The statewide summative assessment is the best tool to provide that quality of data. Many organizations committed to equity in education agree. In a letter to Education Secretary Betsy DeVos, 19 organizations urged the U.S. Department of Education not to waive requirements that states administer statewide assessments this spring.

“The challenges posed by this crisis only underscore the value of collecting and reporting on a standard measure of student performance,” they wrote. “Leaders should not have to continue to steer recovery efforts in the dark, and families and communities should be able to access the information they deserve about how schools are serving all students.”

And many parents agree: A recent FirstView™ Presidential Election Post-Election survey conducted in November by Heart+Mind Strategies found 75 percent of people generally and 69 percent of parents support year-end assessments to understand the impact COVID-19 has had on students’ opportunity to learn.

Not surprisingly, I believe statewide assessments are a critical tool to ensure all students—especially students of color most impacted by COVID, English language learners, and students with disabilities—are provided the support and resources they need to master grade-level learning and stay on track to become college and career ready. This year, more than ever, states need quality data to address inequities in the opportunities that students have to learn.

Overcoming Challenges

But I also understand the technical and logistical challenges posed by administering a statewide assessment in a pandemic, with many students still learning at home. Here is what we at New Meridian are doing to help the states we support get the data they need to determine COVID’s impact and direct resources accordingly:

  • Flexibly supporting state decisions on test length. We are providing options for the states we support to customize this spring’s assessment to best gather the data they need, including options to modify test length.
  • Supporting at-home testing. While testing in school is highly preferred because students have the support of test proctors, stable technology, and a quiet setting, millions of students may still be learning from home this spring and states and districts need data on how well they are keeping up with grade-level learning expectations.

Remote testing is a solution, though, like most things in a pandemic, there are also several challenges. Research is mixed on whether students do better or worse when taking assessments at home. Students may do better if they get help from their parents or look up answers on the Internet. On the other hand, students may not perform their best if they don’t have a quiet testing environment, have inadequate technology, or there’s no one available to provide instructions and support them on how to take the test.

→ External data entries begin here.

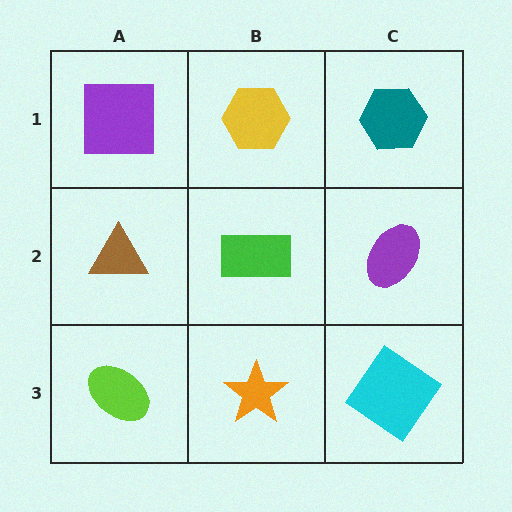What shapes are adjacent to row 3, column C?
A purple ellipse (row 2, column C), an orange star (row 3, column B).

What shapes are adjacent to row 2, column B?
A yellow hexagon (row 1, column B), an orange star (row 3, column B), a brown triangle (row 2, column A), a purple ellipse (row 2, column C).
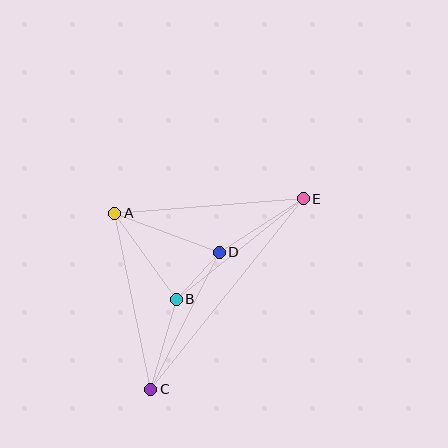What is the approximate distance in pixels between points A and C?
The distance between A and C is approximately 180 pixels.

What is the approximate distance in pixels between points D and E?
The distance between D and E is approximately 100 pixels.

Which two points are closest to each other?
Points B and D are closest to each other.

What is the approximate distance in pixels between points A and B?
The distance between A and B is approximately 106 pixels.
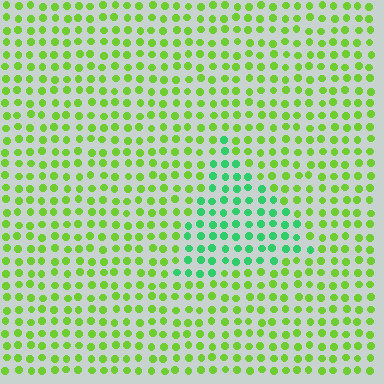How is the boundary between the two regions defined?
The boundary is defined purely by a slight shift in hue (about 46 degrees). Spacing, size, and orientation are identical on both sides.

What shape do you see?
I see a triangle.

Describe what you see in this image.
The image is filled with small lime elements in a uniform arrangement. A triangle-shaped region is visible where the elements are tinted to a slightly different hue, forming a subtle color boundary.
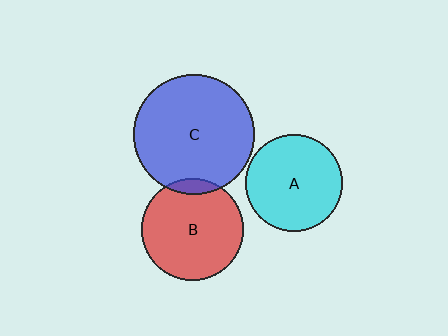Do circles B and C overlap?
Yes.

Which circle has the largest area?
Circle C (blue).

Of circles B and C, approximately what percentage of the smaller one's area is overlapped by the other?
Approximately 10%.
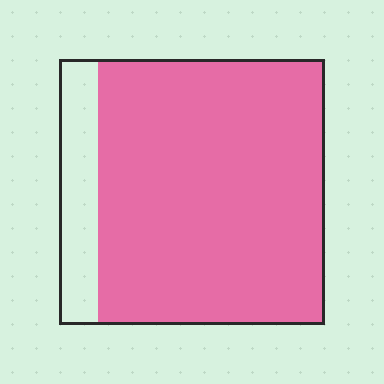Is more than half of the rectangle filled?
Yes.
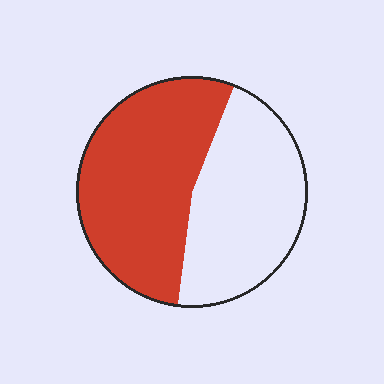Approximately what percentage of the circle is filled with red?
Approximately 55%.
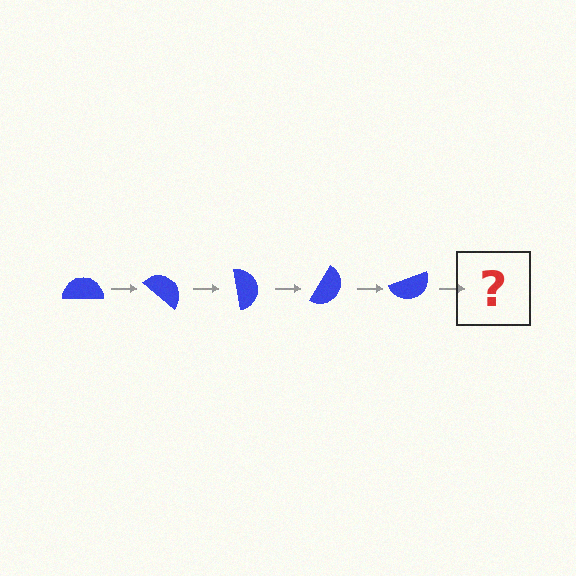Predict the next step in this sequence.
The next step is a blue semicircle rotated 200 degrees clockwise.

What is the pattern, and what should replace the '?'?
The pattern is that the semicircle rotates 40 degrees clockwise each step. The '?' should be a blue semicircle rotated 200 degrees clockwise.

Testing experts and policy makers rightly worry about drawing incorrect conclusions about students’ actual performance because of such external factors. We plan to work with our states that offer at-home testing to detect differences in student performance that may be caused by remote testing. We are also identifying analyses, based on historical data, that could be run to confirm the stability of the test and its ability to support conclusions about COVID’s impact across student groups, districts, and schools. These post-administration analyses will be critical to ensure states are drawing appropriate conclusions from this year’s data.

  • Accommodations. We are providing assessments that include needed accommodations, even in a remote testing setting.

While we are taking steps to make our tests an appropriately valid measure of learning this year, the biggest factor will be whether students had the opportunity to learn the material. Test scores will likely be lower, but they won’t be uniformly lower, and those differences will be strongly associated with the quality of the online instruction students experienced.

This year of all years, data should be used to identify which schools have successfully adopted new practices that are working well with diverse student groups, and which schools have struggled. States and districts must be able to learn, adjust, and direct recovery resources toward schools demonstrating the greatest need—before it’s too late.